Resolution of Dependencies Between the First and Second Regions
[0094] In many practical scenarios, at least some of the
instructions in the second region depend on actual data values
(e.g., register values or values of memory addresses) determined in
the first region, and/or on the actual flow control chosen in the
first region.
[0095] In some embodiments, the control circuitry may instruct the
pipeline to process such instructions in the second region
speculatively, based on predicted data values and/or predicted flow
control. In these embodiments, mis-prediction of data and/or
control flow may cause flushing of instructions, thereby degrading
efficiency.
[0096] In alternative embodiments, the control circuitry sets
certain constraints on the parallelization of the first and second
regions, in order to eliminate or reduce the likelihood of
mis-prediction.
[0097] For example, as long as one or more conditional branches in
the first region are still unresolved, the control circuitry may
allow the pipeline to execute only instructions in the second
region that do not depend on any register value set in the first
region.
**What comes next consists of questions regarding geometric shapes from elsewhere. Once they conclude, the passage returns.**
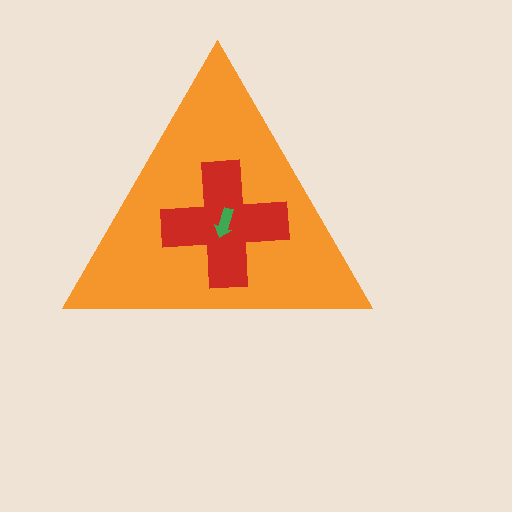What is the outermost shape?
The orange triangle.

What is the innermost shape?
The green arrow.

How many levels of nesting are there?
3.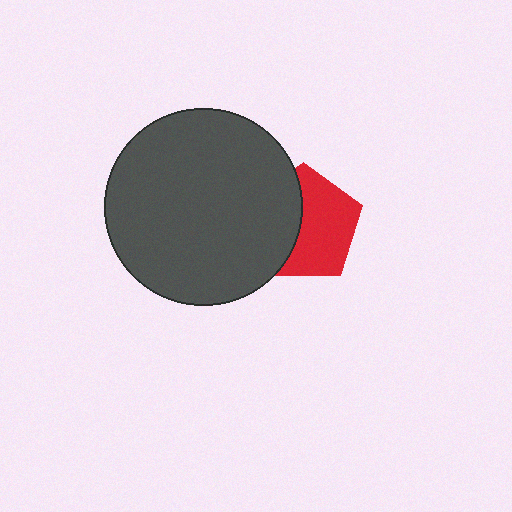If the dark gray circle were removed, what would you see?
You would see the complete red pentagon.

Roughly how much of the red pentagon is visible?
About half of it is visible (roughly 58%).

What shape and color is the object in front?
The object in front is a dark gray circle.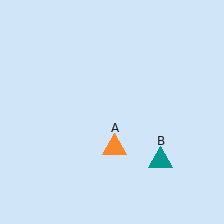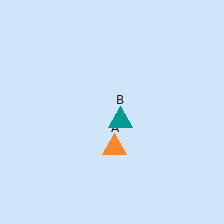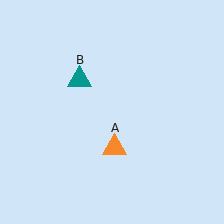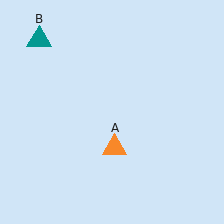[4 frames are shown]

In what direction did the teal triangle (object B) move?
The teal triangle (object B) moved up and to the left.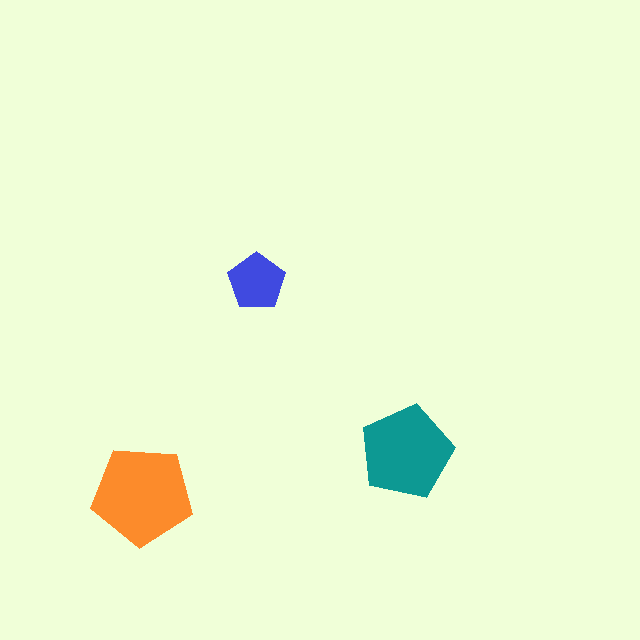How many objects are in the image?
There are 3 objects in the image.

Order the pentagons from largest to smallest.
the orange one, the teal one, the blue one.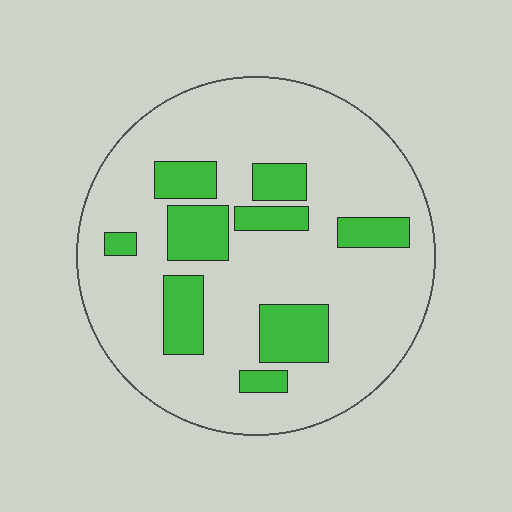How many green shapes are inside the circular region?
9.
In other words, execution of instructions in the second
region, which depend on register values set in the first region,
are deferred until all conditional branches in the first region are
resolved (executed).
[0098] Additionally or alternatively, in order to execute an
instruction in the second region, which depends on a register value
set in the first region, the control circuitry may predict the
value of this register and execute the instruction in question
using the predicted register value. In this manner, the instruction
in question can be executed (speculatively) before all conditional
branches in the first region are resolved (executed). If the
register value prediction is later found wrong, at least some of
the instructions of the second region may need to be flushed.
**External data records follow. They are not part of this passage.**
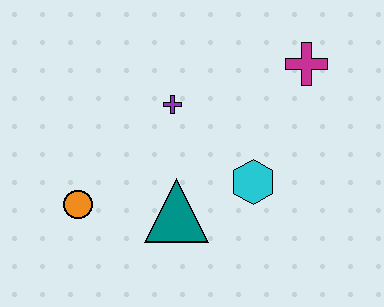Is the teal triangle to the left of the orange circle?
No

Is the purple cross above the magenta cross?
No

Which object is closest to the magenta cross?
The cyan hexagon is closest to the magenta cross.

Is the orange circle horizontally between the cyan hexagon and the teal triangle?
No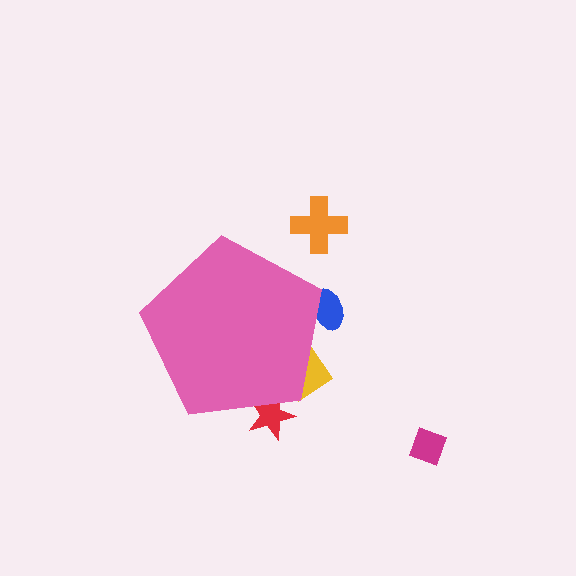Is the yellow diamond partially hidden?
Yes, the yellow diamond is partially hidden behind the pink pentagon.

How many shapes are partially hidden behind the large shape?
3 shapes are partially hidden.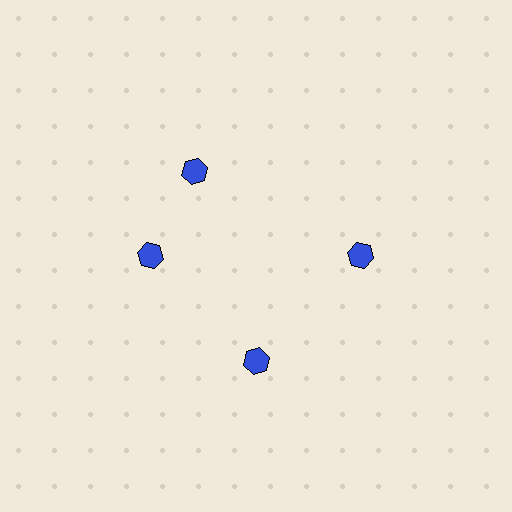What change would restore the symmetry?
The symmetry would be restored by rotating it back into even spacing with its neighbors so that all 4 hexagons sit at equal angles and equal distance from the center.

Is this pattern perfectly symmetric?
No. The 4 blue hexagons are arranged in a ring, but one element near the 12 o'clock position is rotated out of alignment along the ring, breaking the 4-fold rotational symmetry.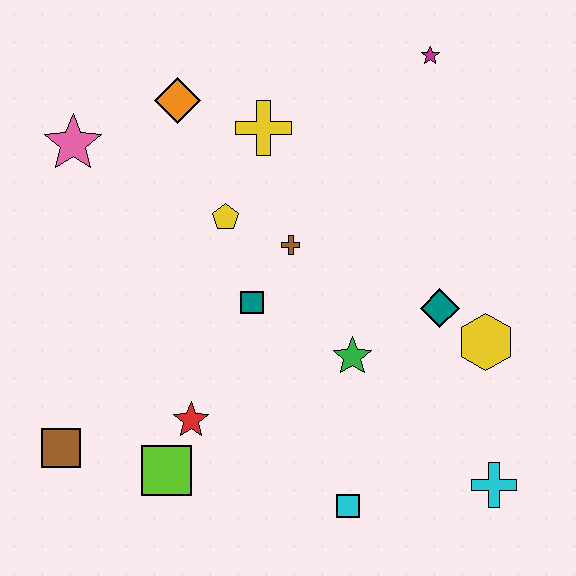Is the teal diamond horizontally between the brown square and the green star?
No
[0099] Further alternatively, the control circuitry may allow some
instructions to be processed speculatively based on value
prediction, and for other instructions wait for the dependencies to
be resolved. Such hybrid schemes allow for various performance
trade-offs.
[0100] As another example, consider an instruction in the second
region (referred to as "second instruction") that depends on a data
value (register value or value of a memory address) that is
produced by an instruction in the first region (referred to as
"first instruction"). In some embodiments, the control circuitry
makes the data value available to the execution unit that executes
the second instruction, only when this data value is valid for
readout by instructions in the second region. In the present
context, the term "valid for readout" means that the data value
will not change during processing of subsequent instructions in the
first region.
[0101] The control circuitry may use various methods and criteria
for verifying that a data value produced in the first region is
valid for readout by instructions in the second region. For
example, the control circuitry may verify that all conditional
branch instructions in the first region, which precede the last
write of this data value, have been resolved. In another
embodiment, for a register value, the control circuitry may verify
that the last write to this register in the first region has been
committed. The control circuitry may identify the last write of a
certain data value, for example, by monitoring the processing of
instructions of the first region.
[0102] The processing circuitry may use any suitable technique for
making data values, produced by instructions in the first region,
available to instructions in the second regions. For example, the
control circuitry may inject into the pipeline one or more
micro-ops that transfer the data values. Further aspects of
transferring data values, e.g., when they become ready for readout
are addressed in U.S. patent application Ser. No. 14/690,424, cited
above.
[0103] It will be appreciated that the embodiments described above
are cited by way of example, and that the present invention is not
limited to what has been particularly shown and described
hereinabove. Rather, the scope of the present invention includes
both combinations and sub-combinations of the various features
described hereinabove, as well as variations and modifications
thereof which would occur to persons skilled in the art upon
reading the foregoing description and which are not disclosed in
the prior art. Documents incorporated by reference in the present
patent application are to be considered an integral part of the
application except that to the extent any terms are defined in
these incorporated documents in a manner that conflicts with the
definitions made explicitly or implicitly in the present
specification, only the definitions in the present specification
should be considered.
* * * * *